Zaratustra recebe a revelação de Aura-Masda, estabelecendo um contato direto entre homem e deus, e delineando a relação que o ser humano deve ter com o outro.
No zoroastrismo, há uma forma essencial de imitatio dei, ou seja, o homem é chamado a seguir o exemplo de Aura-Masda, o princípio ou deus do bem. Contudo, essa imitação não é imposta; ela deve surgir da livre iniciativa do ser humano — ou seja, há a noção de livre-arbítrio.
Nos Gathas, hinos zoroastristas supostamente compostos por Zaratustra, Aura-Masda, que é um deus único, cria o mundo pelo pensamento — ex nihilo. Nesta religião, a sabedoria, a devoção, a justiça, o bom pensamento e a piedade são altamente valorizados.
Aura-Masda também é reverenciado como uma figura paterna. O termo “pai” é recorrente, sendo mais frequente do que “rei” ou “deus”. Seu uso constante estabelece uma relação filial com seus escolhidos, enfatizando tanto a proximidade quanto a autoridade.
Toda a sabedoria nesta religião é considerada “revelada” e, como é de se esperar, Aura-Masda também é visto como onisciente.
A teologia zoroastrista é composta por uma complexa conjunção de bipartições, polaridades, alternâncias e díades antitéticas — a coincidentia oppositorum, uma combinação de positivos e negativos.
Cada indivíduo será julgado de acordo com suas escolhas, havendo distinções claras entre escolhas certas e erradas. A religião assume que o bem e o mal são irreconciliáveis, mas ambos provêm da mesma fonte.
A teologia de Zaratustra não é “dualista” no sentido estrito do termo, pois Aura-Masda, que representa o bem, não é confrontado por um “antideus”. Não existe um “antideus”. Angra Mainyu, representante da escuridão, da destruição, da morte, do mal e da desordem, é a figura mais próxima de um opositor de Aura-Masda. Ele é uma entidade que escolheu o lado do mal e se tornou patrono da vocação maléfica. No entanto, ele nem se compara em glória ou poder, pois tudo vem de um único deus: Aura-Masda.
Embora o bem e o mal provêm de Aura-Masda, ele não é responsabilizado diretamente pelo mal, pois este só se torna presente devido à condição prévia da liberdade que ele estabeleceu. Aura-Masda viabilizou a possibilidade do mal por meio da liberdade, mas não o criou diretamente.
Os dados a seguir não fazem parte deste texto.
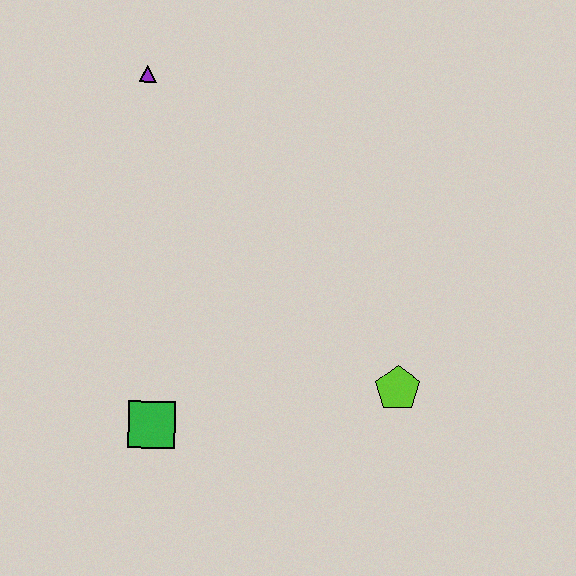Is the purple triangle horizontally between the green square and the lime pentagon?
No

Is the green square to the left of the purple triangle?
No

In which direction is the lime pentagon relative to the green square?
The lime pentagon is to the right of the green square.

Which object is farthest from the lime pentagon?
The purple triangle is farthest from the lime pentagon.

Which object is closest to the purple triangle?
The green square is closest to the purple triangle.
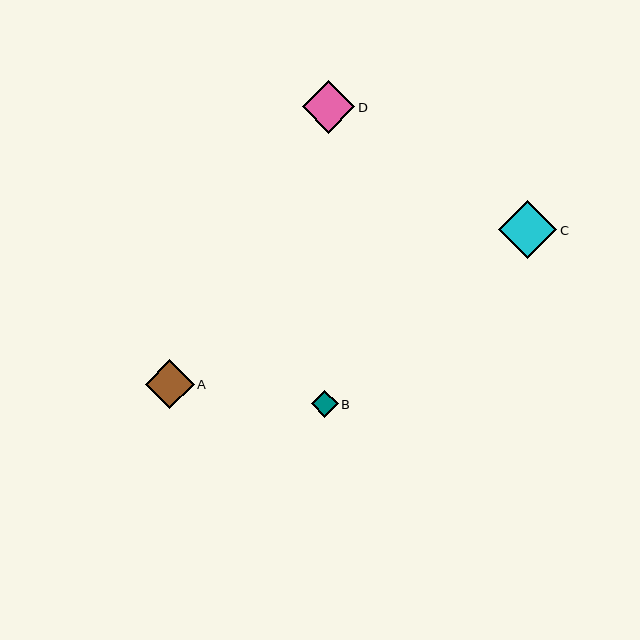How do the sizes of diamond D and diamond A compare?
Diamond D and diamond A are approximately the same size.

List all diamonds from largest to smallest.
From largest to smallest: C, D, A, B.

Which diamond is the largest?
Diamond C is the largest with a size of approximately 58 pixels.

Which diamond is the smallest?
Diamond B is the smallest with a size of approximately 27 pixels.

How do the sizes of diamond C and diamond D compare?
Diamond C and diamond D are approximately the same size.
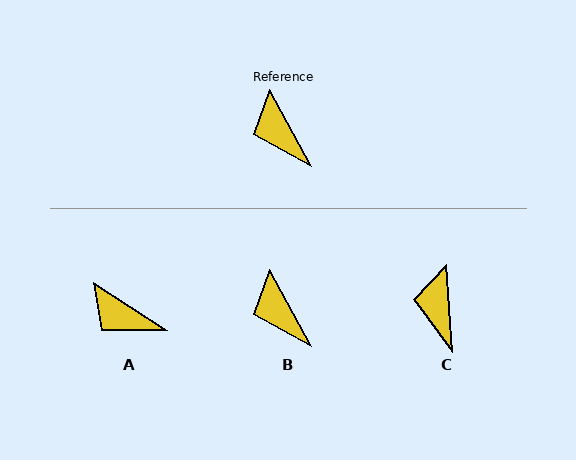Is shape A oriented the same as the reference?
No, it is off by about 28 degrees.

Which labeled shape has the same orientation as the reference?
B.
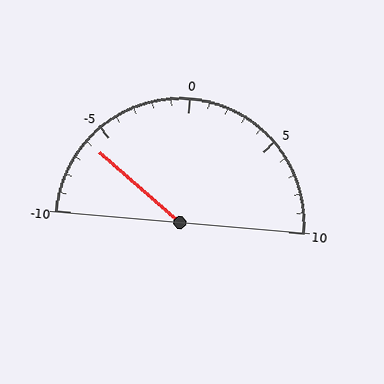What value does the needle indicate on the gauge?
The needle indicates approximately -6.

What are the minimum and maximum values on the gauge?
The gauge ranges from -10 to 10.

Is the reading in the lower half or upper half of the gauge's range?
The reading is in the lower half of the range (-10 to 10).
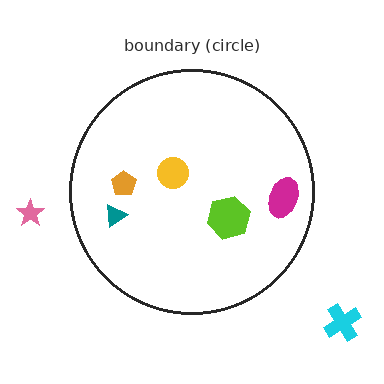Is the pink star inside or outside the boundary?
Outside.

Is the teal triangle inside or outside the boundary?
Inside.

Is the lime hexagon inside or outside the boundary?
Inside.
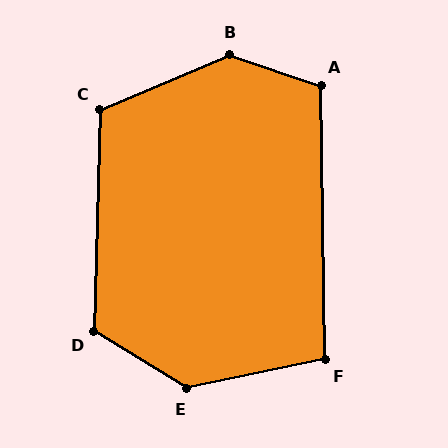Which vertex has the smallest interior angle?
F, at approximately 101 degrees.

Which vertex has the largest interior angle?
B, at approximately 139 degrees.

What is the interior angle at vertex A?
Approximately 109 degrees (obtuse).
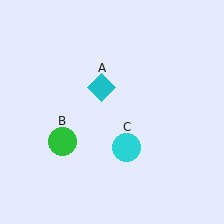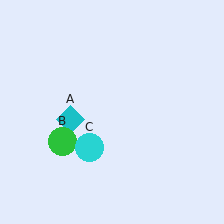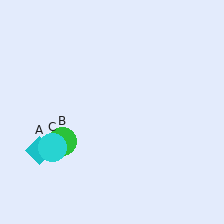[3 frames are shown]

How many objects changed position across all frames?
2 objects changed position: cyan diamond (object A), cyan circle (object C).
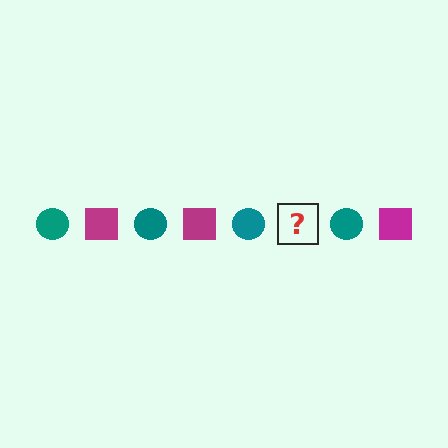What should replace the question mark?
The question mark should be replaced with a magenta square.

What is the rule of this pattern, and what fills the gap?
The rule is that the pattern alternates between teal circle and magenta square. The gap should be filled with a magenta square.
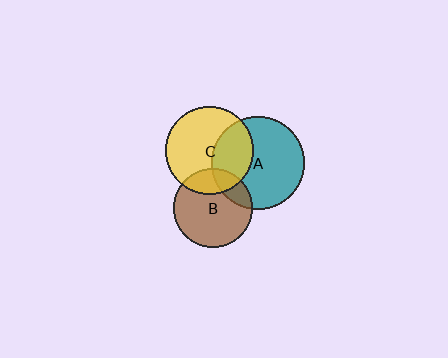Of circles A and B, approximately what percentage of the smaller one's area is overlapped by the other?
Approximately 15%.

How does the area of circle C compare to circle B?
Approximately 1.3 times.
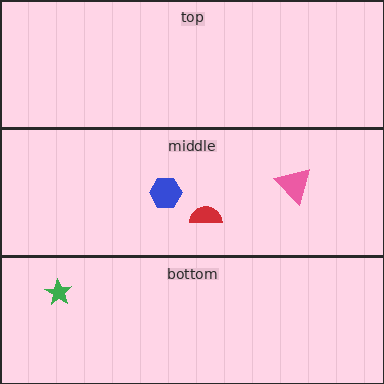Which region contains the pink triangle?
The middle region.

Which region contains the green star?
The bottom region.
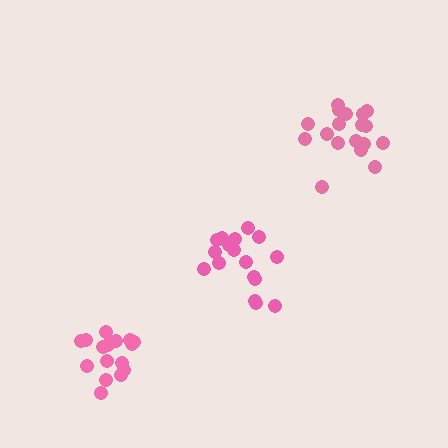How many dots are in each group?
Group 1: 17 dots, Group 2: 16 dots, Group 3: 18 dots (51 total).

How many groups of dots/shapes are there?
There are 3 groups.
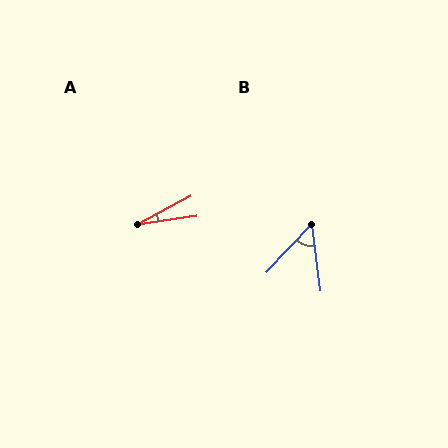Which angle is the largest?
B, at approximately 50 degrees.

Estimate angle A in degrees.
Approximately 20 degrees.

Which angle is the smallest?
A, at approximately 20 degrees.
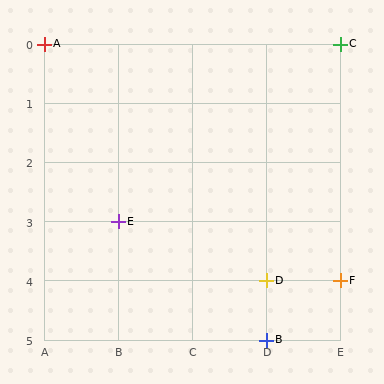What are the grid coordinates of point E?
Point E is at grid coordinates (B, 3).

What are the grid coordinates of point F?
Point F is at grid coordinates (E, 4).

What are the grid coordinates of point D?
Point D is at grid coordinates (D, 4).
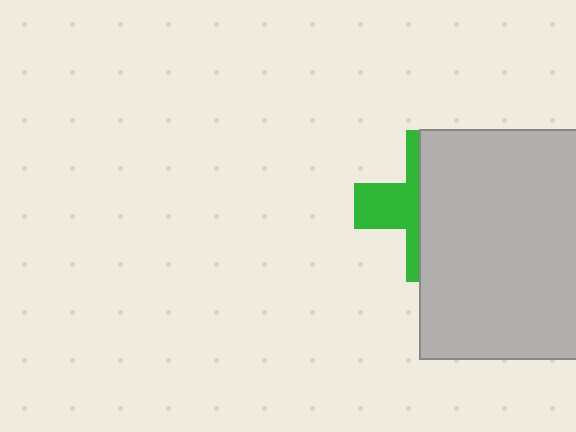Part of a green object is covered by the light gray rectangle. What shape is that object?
It is a cross.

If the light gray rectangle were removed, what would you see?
You would see the complete green cross.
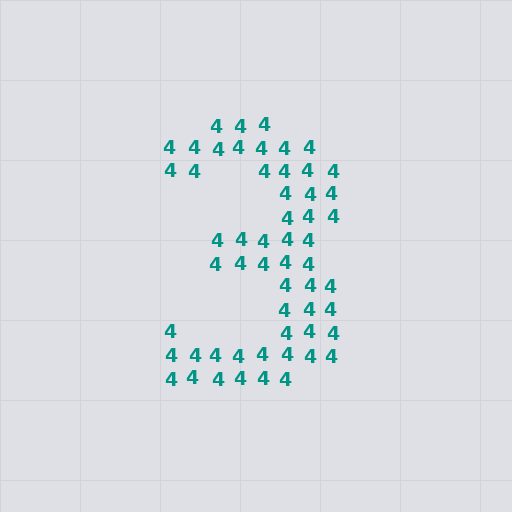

A separação primordial entre o bem e o mal é consequência de uma escolha inaugurada por Aura-Masda e repetida pelos homens e pelos espíritos, sendo os mais famosos os dois espíritos gêmeos: Asha (justiça) e Drug (engano).
Nossa condição é marcada pela ignorância sobre essas questões, e está estabelecido que, apesar de conseguirmos refletir sobre elas, não somos capazes de conhecê-las sem o auxílio divino.
O profeta, como representação do próprio gênero humano, não sabe diferenciar a justiça do engano e precisa recorrer à sabedoria divina. Aura-Masda se torna também o normalizador social, o dirigente do plano terreno, embora não se limite a este plano.
O homem pode inventar as leis justas, mas a verdadeira justiça vem de Aura-Masda.
O zoroastrismo não foi apenas uma religião monoteísta, com todas as características que nos são muito familiares; foi também uma religião de ruptura. Zaratustra aboliu a noção arcaica de ciclo cósmico, em que o mundo era ciclicamente destruído e regenerado, em favor de uma ideia de éskhaton — um fim iminente e irrevogável, decidido e efetuado por Aura-Masda.
Haverá um fim, e, nesse fim, o bem vencerá. Essa noção do zoroastrismo cria, superficialmente, um paradoxo entre liberdade e predestinação, mas isso só causa estranhamento porque nossa concepção de liberdade está vinculada à imprevisibilidade, o que evidencia uma diferença fundamental entre o nosso conceito de liberdade e o conceito de liberdade de Aura-Masda.